At stakeholder child sexual exploitation meetings, it was found that focus was given to drug issues, but CSE was sidelined.
There were also many problems with intelligence-gathering and sharing across departments.
On some perpetrators, there “appeared to have been no vehicle checks on these individuals, no cross-border intelligence and no requests to staff to target them.”
The updated summary also notes that investigators identified some positives from officers.
“There was evidence that certain officers did act on some intelligence and conduct operations, some of which resulted in convictions,” notably Operation Central in 2008 that led to the first convictions of an abuse network in Rotherham amid the scandal.
The IOPC also said that there was 'no indication' that senior officers in South Yorkshire Police 'may have committed a criminal offence or behaved in a manner which would justify the bringing of disciplinary proceedings'
|SOUTH YORKSHIRE POLICE
The summary found that the failure to protect children in Rotherham “was a systemic organisational failure, as opposed to the failings of individuals.”
When the IOPC shared its findings in 2021 with SYP, the force disagreed with the decision to uphold the complaint against senior officers, pointing to the evidence of some positive action.
Jayne Senior, a key Rotherham whistleblower awarded an MBE after the scandal emerged, told GB News: “This report is the only report throughout all of Rotherham that proves that they knew what was happening and did nothing.”
Alongside former strategic drugs analyst Angie Heal, Senior put in the complaint against senior officers in 2017.
She told the People’s Channel that she had been fighting for over a decade for the truth to come out.
GB News can today reveal that the decision to release an updated summary comes after the South Yorkshire Mayor Oliver Coppard applied significant pressure to the IOPC during meetings about the report.
Sources familiar with the meetings said that on one occasion, when Mr Coppard was told that he could not see the report, he replied that he had greater authority than them.
Rotherham MP Sarah Champion has reacted to the updated summary by calling on the National Crime Agency inquiry into abuse networks to include policing cover-ups.
The Labour MP said: "So what happens now?

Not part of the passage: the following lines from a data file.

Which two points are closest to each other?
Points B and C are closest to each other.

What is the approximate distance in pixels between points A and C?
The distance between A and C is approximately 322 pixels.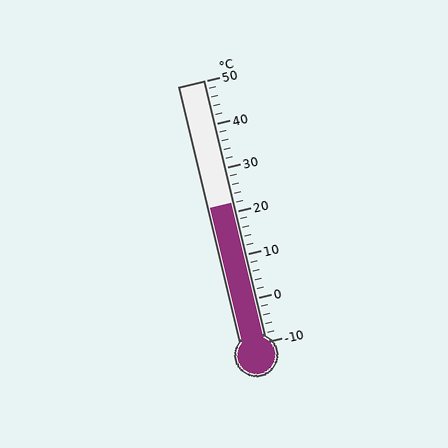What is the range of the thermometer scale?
The thermometer scale ranges from -10°C to 50°C.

Who do you complain to when you don’t believe the complaints body has carried out its job?
"Well, I will be raising my concerns with the new Police Minister - just as I did with the last. The new @NCA_UK investigation must include police cover-up in its remit."
A spokesman for South Yorkshire Police said: "Operation Amazon was one of 93 strands of Operation Linden, the outcome of which was published in 2022.

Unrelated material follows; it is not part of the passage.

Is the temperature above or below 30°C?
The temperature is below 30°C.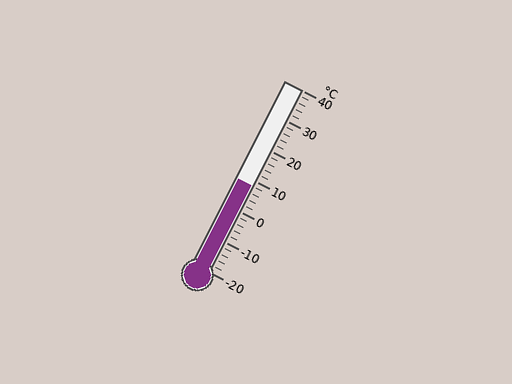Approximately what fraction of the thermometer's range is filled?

"At the time, SYP accepted the vast majority of the Operation Linden findings but disagreed with the decision to uphold the Operation Amazon complaint on the basis that the finding did not name any officers who had failed in their statutory duty.
"The force acknowledges and respects the IOPC’s decision.
South Yorkshire Police has accepted and apologised for the failure to safeguard vulnerable young people in Rotherham against CSE in the 1990s and 2000s.
"We remain committed to ensuring that the organisation and officers of today are the best they can be at preventing harm."